The suggestion is that while Frank may indeed 'learn something', his inquiries won't yield any real wisdom (or moral-spiritual knowledge).

Science is thus limited, Vonnegut implies, but remains the only road to knowledge. Nothing else fills the epistemic void that it leaves; for nothing, religion included, can answer truthfully the questions from which science shies away. Bokononism, the religion outlined in the novel, acknowledges this with its paradoxical claim that
Bokononism itself is 'shameless lies.' (ch. 4; cf. ch. 78 and ch. 98)

Nevertheless, Vonnegut apparently sees religion as performing a valuable function as long as it is humble enough to acknowledge the paradoxical and distorting nature of its own proclamations (which leads to some vexing questions about the status of the above Bokononist quotation).
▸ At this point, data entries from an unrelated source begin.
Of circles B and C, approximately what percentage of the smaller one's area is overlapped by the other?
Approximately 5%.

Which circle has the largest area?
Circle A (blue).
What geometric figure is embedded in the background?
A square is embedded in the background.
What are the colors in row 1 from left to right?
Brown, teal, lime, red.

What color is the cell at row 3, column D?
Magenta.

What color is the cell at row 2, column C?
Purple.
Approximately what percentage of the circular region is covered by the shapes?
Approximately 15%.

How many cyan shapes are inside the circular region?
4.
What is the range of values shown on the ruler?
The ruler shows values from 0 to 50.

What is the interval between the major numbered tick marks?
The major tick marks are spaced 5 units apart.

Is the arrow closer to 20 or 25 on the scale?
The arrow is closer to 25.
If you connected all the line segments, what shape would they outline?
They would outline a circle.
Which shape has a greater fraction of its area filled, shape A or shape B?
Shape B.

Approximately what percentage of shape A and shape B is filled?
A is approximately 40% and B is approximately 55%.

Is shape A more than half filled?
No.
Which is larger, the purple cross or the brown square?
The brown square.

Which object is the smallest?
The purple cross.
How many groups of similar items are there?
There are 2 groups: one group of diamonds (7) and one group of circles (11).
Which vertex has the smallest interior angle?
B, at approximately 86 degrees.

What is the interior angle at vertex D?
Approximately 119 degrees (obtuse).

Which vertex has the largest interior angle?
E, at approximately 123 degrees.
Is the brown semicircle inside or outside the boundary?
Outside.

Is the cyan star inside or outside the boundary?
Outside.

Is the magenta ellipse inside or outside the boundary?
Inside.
It's all well and good to say with Wittgenstein, 'Whereof one cannot speak, thereof one must be silent,' but (Vonnegut seems to say) whereof one cannot but speak, thereof one may hold forth even if only in a self-consciously paradoxical fashion.


In support of this last interpretation of Vonnegut, he once pointed out that back when Marx dubbed religion the opiate of the masses, opium was generally the only available pain-killer; so Marx's idea might today be better expressed by calling religion the Aspirin of the masses. And what's wrong with Aspirin? Here’s another video, this one of Vonnegut talking specifically about Cat’s Cradle.
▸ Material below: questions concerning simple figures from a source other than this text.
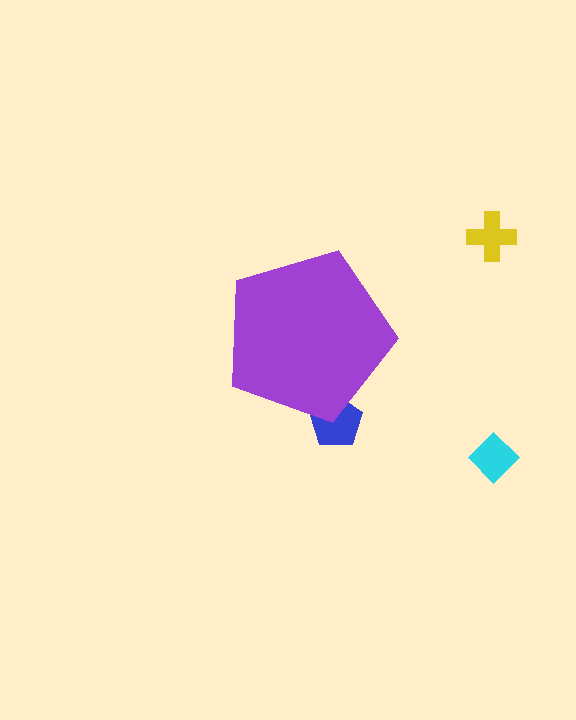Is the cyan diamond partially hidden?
No, the cyan diamond is fully visible.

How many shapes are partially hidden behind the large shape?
1 shape is partially hidden.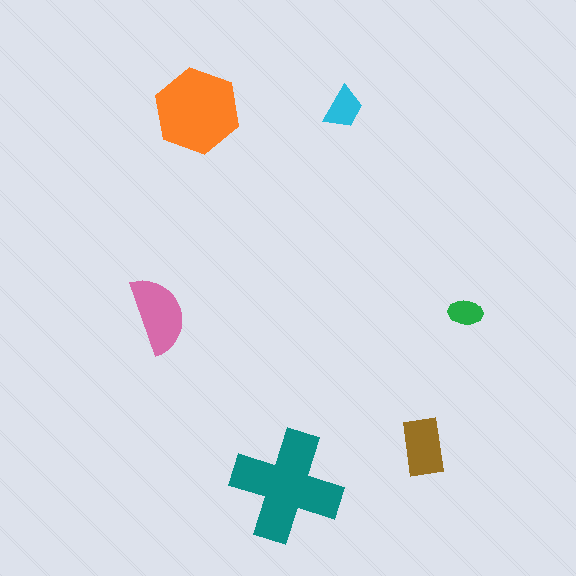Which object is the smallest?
The green ellipse.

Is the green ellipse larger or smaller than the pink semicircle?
Smaller.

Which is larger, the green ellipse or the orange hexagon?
The orange hexagon.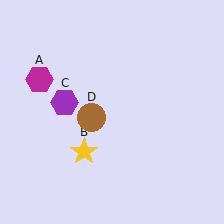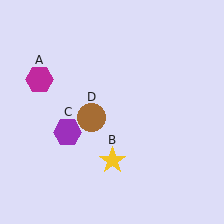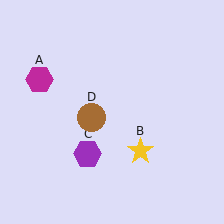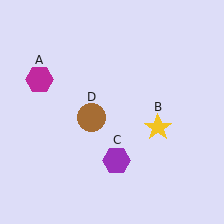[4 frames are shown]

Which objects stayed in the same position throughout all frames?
Magenta hexagon (object A) and brown circle (object D) remained stationary.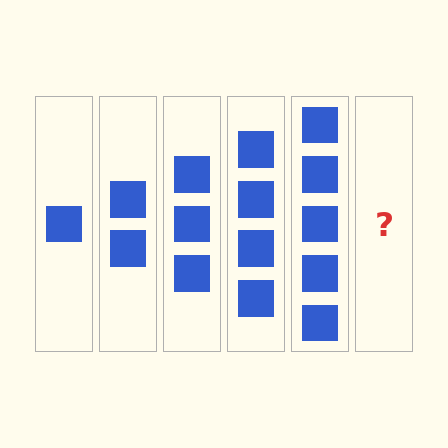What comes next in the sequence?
The next element should be 6 squares.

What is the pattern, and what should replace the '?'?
The pattern is that each step adds one more square. The '?' should be 6 squares.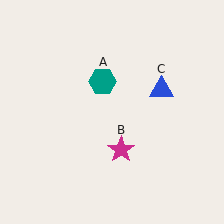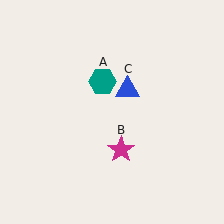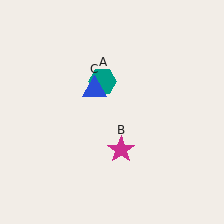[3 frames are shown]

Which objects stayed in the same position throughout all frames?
Teal hexagon (object A) and magenta star (object B) remained stationary.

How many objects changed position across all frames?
1 object changed position: blue triangle (object C).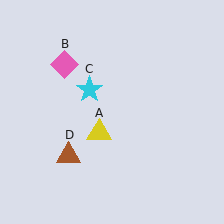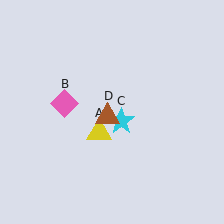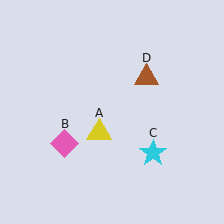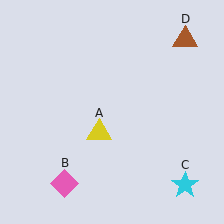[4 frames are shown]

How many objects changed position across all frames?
3 objects changed position: pink diamond (object B), cyan star (object C), brown triangle (object D).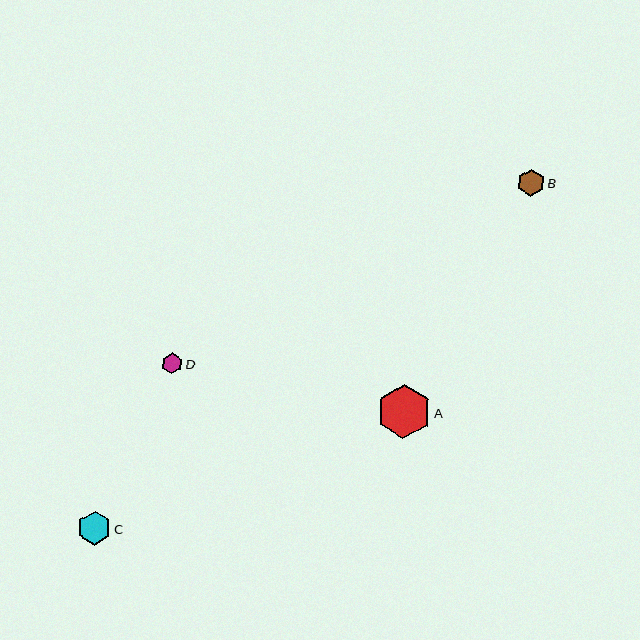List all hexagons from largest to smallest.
From largest to smallest: A, C, B, D.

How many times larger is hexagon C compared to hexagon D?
Hexagon C is approximately 1.6 times the size of hexagon D.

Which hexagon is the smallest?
Hexagon D is the smallest with a size of approximately 21 pixels.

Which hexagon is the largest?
Hexagon A is the largest with a size of approximately 54 pixels.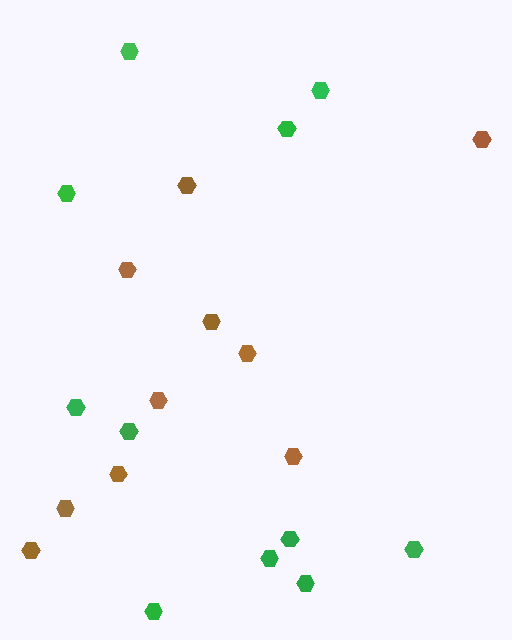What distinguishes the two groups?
There are 2 groups: one group of green hexagons (11) and one group of brown hexagons (10).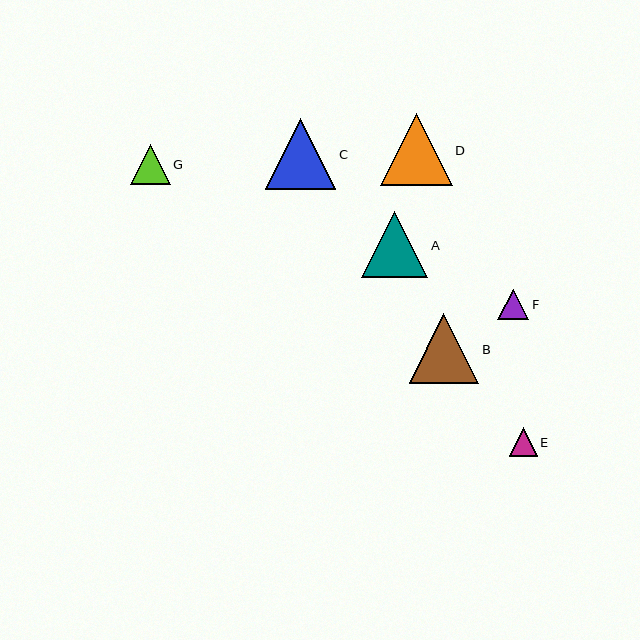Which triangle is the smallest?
Triangle E is the smallest with a size of approximately 28 pixels.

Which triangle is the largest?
Triangle D is the largest with a size of approximately 72 pixels.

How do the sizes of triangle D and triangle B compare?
Triangle D and triangle B are approximately the same size.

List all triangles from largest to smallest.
From largest to smallest: D, C, B, A, G, F, E.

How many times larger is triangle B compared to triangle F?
Triangle B is approximately 2.2 times the size of triangle F.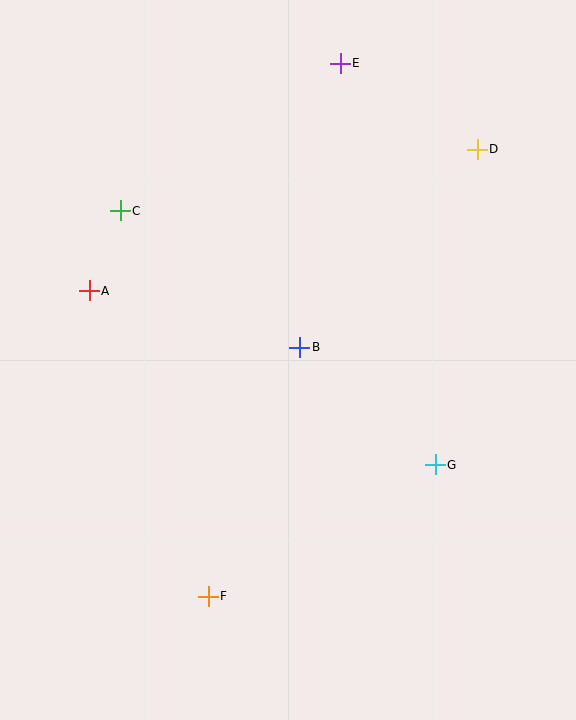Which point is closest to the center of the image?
Point B at (300, 347) is closest to the center.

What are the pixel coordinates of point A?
Point A is at (89, 291).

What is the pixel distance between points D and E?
The distance between D and E is 161 pixels.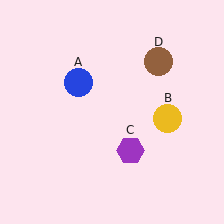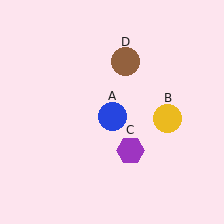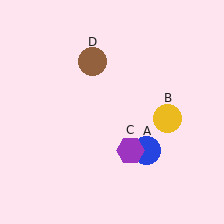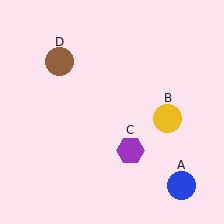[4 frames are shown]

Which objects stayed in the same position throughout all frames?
Yellow circle (object B) and purple hexagon (object C) remained stationary.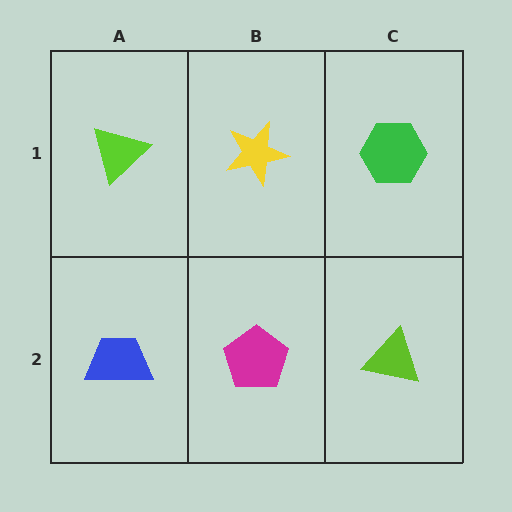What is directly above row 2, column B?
A yellow star.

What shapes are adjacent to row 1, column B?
A magenta pentagon (row 2, column B), a lime triangle (row 1, column A), a green hexagon (row 1, column C).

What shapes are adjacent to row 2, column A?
A lime triangle (row 1, column A), a magenta pentagon (row 2, column B).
I admire Cormac McCarthy's The Road for the slow, cumulative power of its melancholy refrain, its litany of desolation. Its bleak and depressing tone is poles apart from the light-hearted humour of Cat's Cradle. What is odd about this is that Cat's Cradle is easily the more pessimistic work. Its message is that, stuck in its own depravity, the human race has no long-term prospects. By contrast, hope hangs on with astonishing tenacity right to the end of The Road. Its conclusion is ambiguous. Certainly there's no guarantee that things will go well, but at least that's a possibility.

3 comments:

Anonymous said...

An impressive assessment, Paul. I think the combination of pessimism and frank silliness is exactly what I like about Cat's Cradle. It's a shame that in later life - see for example A Man Without A Country - Vonnegut was so overwhelmed by humankind's depressing stupidity that he was unable to find humour in life any more. In that he compared himself with Mark Twain. Well, maybe.

Incidentally, I'm fascinated to see that your page citations go up as far as p363! My new copy just about passes 200 pages, and the older Penguin paperback I had clocked in at about 160 pages. You must have the illustrated, large print edition!

praymont said...

John, in one of the on-line videos, Vonnegut says that most writers produce their best work before they're 55. So he must have suspected that his work would fade later in life.

As to the page numbers: I read Cat's Cradle as an e-book on my new Sony e-reader, which I'm loving. I was skeptical about e-readers, but I'm hooked now.

praymont said...

Since the e-book pagination is so different from that of the hard copies, I've replaced page references with chapter references.